'Life of Pi' Lee's haunting burden

Ang Lee remembers setting down the book Life of Pi and thinking to himself how glad he was not to have to adapt the bestseller.

"I thought it was great movie material, but no-one in their right mind should spend $50 million on this," Lee recalls.

"It's too complex."

Time for the director to engage in a little self-pity.

Lee, who will adapt Yann Martel's 2001 lost-at-sea odyssey for the big screen, says he has found a leading man and plans to shoot the film in 3-D.

And it's going to cost plenty more than $50 million.

"It's expensive to shoot in 3-D," Lee says. "I know it's a great burden on me, but the story kept haunting me, and 3-D was the way for me to crack the book."

Lee cast Suraj Sharma (17), a Delhi high school pupil who acted once in a school play, to play Pi Patel, the young man stranded after a shipwreck on a 26-foot lifeboat with a Bengal tiger, zebra, hyena and orangutan.

Sharma was one of 3000 teenage boys who auditioned.

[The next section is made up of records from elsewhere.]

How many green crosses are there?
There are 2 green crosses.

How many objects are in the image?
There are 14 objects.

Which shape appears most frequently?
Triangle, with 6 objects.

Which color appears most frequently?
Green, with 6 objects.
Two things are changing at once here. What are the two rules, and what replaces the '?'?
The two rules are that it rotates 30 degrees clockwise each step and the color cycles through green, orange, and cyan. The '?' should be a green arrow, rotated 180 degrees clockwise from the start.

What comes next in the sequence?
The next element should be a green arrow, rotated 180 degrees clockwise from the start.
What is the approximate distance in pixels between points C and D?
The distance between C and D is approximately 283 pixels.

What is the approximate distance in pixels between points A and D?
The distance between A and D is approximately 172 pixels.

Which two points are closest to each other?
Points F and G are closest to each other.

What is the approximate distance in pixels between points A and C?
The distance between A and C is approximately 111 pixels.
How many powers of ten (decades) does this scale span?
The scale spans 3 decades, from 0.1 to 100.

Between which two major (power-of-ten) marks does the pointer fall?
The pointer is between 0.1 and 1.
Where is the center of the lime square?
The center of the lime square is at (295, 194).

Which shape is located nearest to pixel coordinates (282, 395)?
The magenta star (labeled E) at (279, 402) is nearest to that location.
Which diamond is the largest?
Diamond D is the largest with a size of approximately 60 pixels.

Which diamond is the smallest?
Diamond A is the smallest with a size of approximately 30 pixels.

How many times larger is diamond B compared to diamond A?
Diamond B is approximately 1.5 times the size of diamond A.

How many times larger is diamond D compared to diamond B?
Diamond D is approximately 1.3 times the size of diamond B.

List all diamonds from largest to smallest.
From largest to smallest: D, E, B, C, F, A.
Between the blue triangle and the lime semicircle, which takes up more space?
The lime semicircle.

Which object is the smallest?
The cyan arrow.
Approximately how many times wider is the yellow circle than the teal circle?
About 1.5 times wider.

"He read one complex scene, and by the end he was crying," Lee says. "We all were."

Lee says he wanted to start the film in 2008 but was working on Taking Woodstock and expected to lose Life of Pi to scheduling conflicts and budget projections.

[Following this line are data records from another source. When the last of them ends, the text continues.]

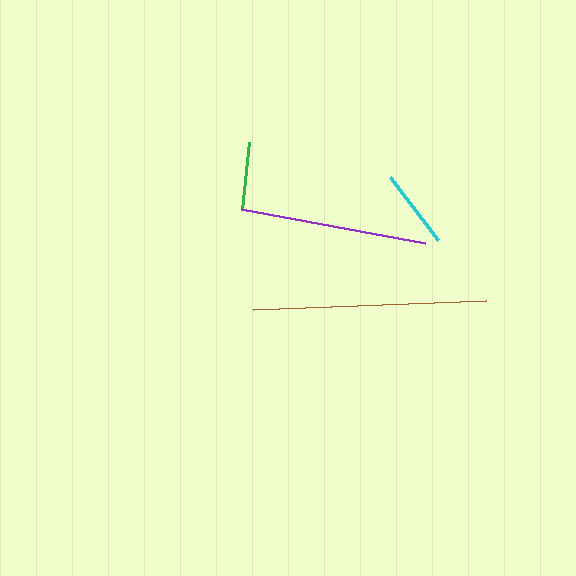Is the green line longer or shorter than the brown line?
The brown line is longer than the green line.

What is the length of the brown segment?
The brown segment is approximately 233 pixels long.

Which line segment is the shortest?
The green line is the shortest at approximately 67 pixels.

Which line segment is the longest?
The brown line is the longest at approximately 233 pixels.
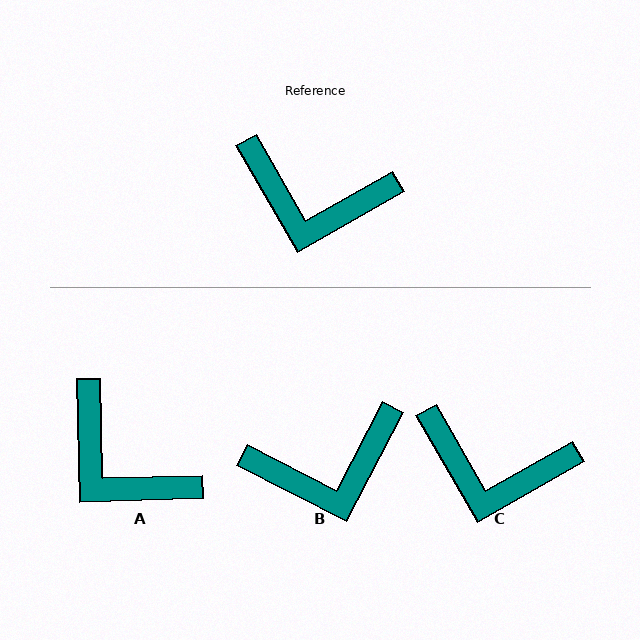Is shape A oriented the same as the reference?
No, it is off by about 28 degrees.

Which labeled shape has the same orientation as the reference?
C.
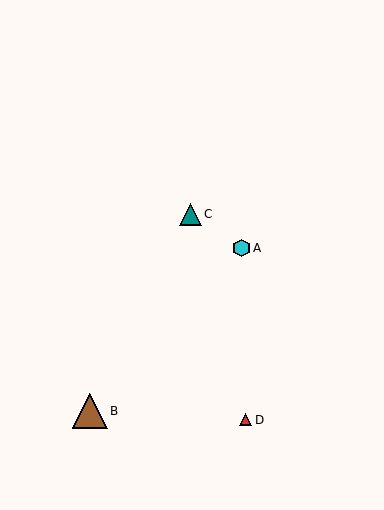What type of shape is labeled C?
Shape C is a teal triangle.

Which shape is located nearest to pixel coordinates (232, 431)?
The red triangle (labeled D) at (246, 420) is nearest to that location.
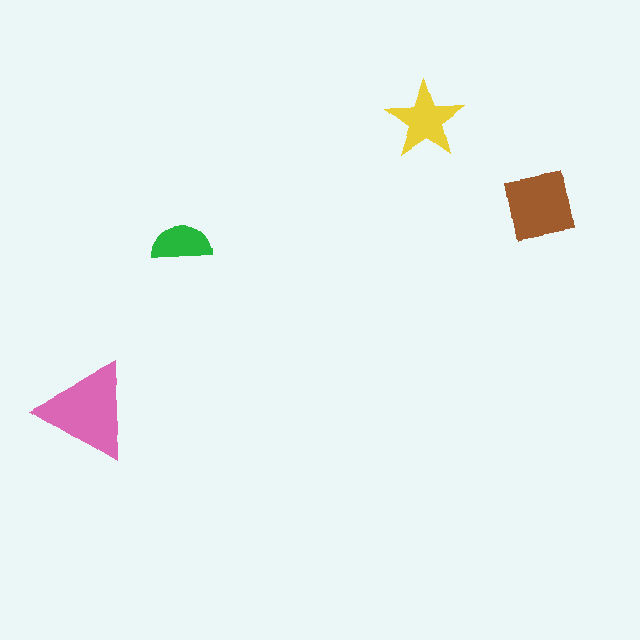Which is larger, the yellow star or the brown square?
The brown square.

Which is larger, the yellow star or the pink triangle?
The pink triangle.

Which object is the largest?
The pink triangle.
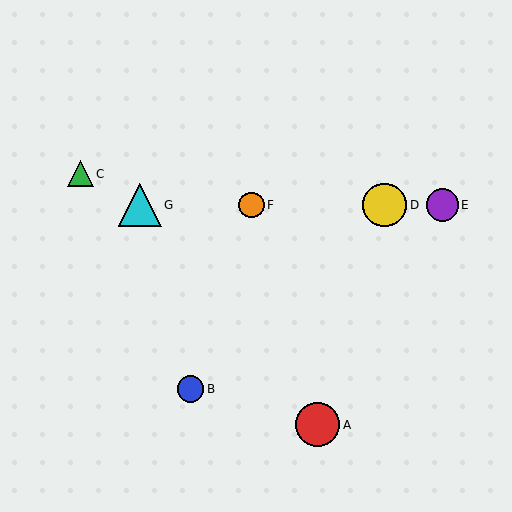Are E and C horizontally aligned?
No, E is at y≈205 and C is at y≈174.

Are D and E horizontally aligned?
Yes, both are at y≈205.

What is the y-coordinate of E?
Object E is at y≈205.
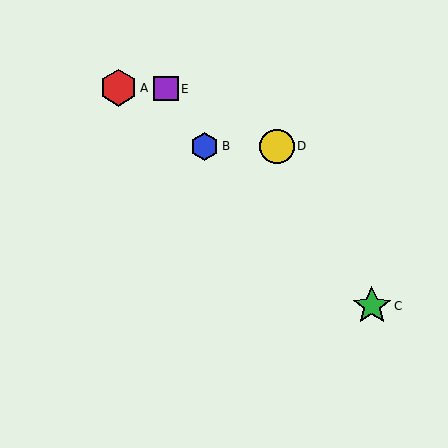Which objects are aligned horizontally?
Objects B, D are aligned horizontally.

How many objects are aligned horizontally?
2 objects (B, D) are aligned horizontally.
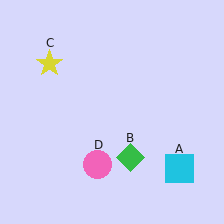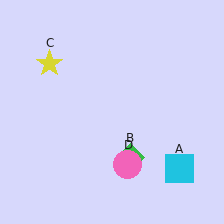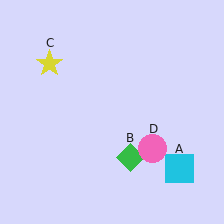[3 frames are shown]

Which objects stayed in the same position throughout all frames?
Cyan square (object A) and green diamond (object B) and yellow star (object C) remained stationary.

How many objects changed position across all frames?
1 object changed position: pink circle (object D).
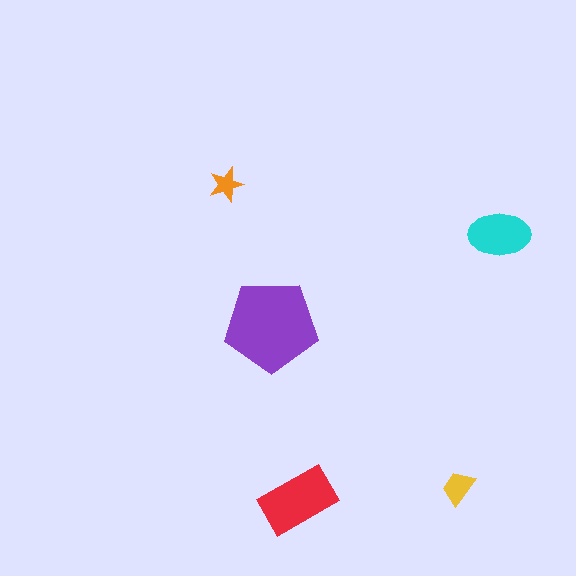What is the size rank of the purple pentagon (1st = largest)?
1st.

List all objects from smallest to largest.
The orange star, the yellow trapezoid, the cyan ellipse, the red rectangle, the purple pentagon.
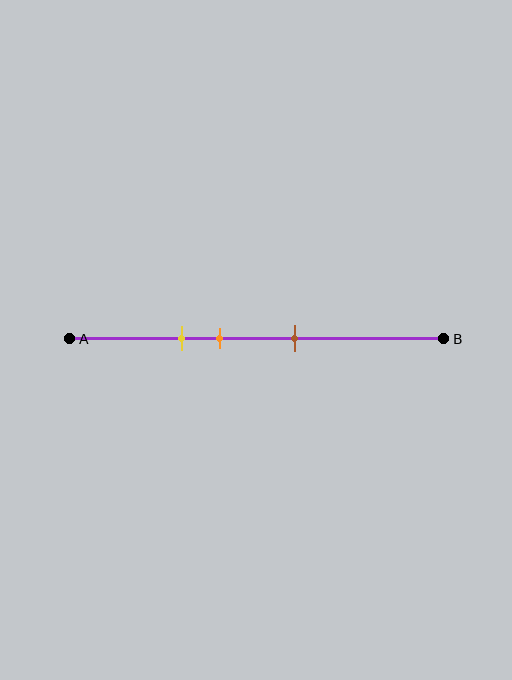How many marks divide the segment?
There are 3 marks dividing the segment.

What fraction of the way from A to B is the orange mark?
The orange mark is approximately 40% (0.4) of the way from A to B.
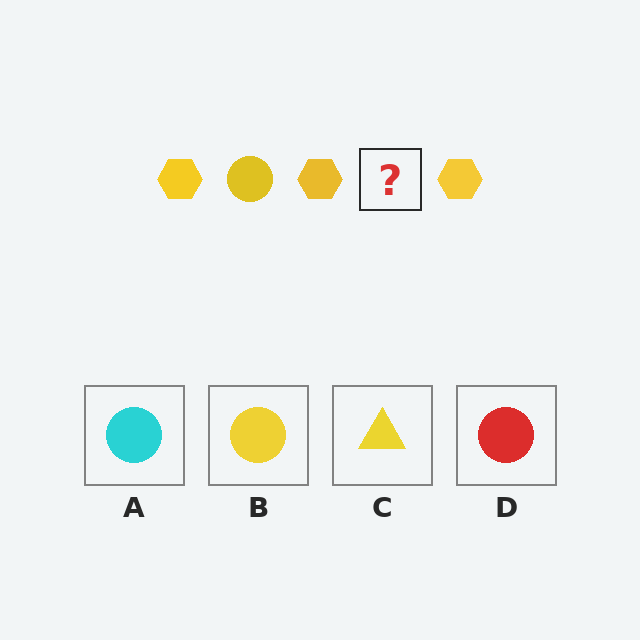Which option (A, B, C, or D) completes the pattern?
B.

Although Lee and studio executives would not disclose the budget, Lee says he asked for more than $US50 million ($NZ67 million) and has backing from 20th Century Fox, which is releasing the film in 2012.

"But we had to figure out how to make a movie about surviving on the ocean without Tom Hanks," he jokes, referring to Hanks' 2000 remote-island film Cast Away.

Lee says 3-D is the most immersive way to put audiences on the lifeboat.

"The ocean is perfect for 3-D. I think it will change the way people experience the sea."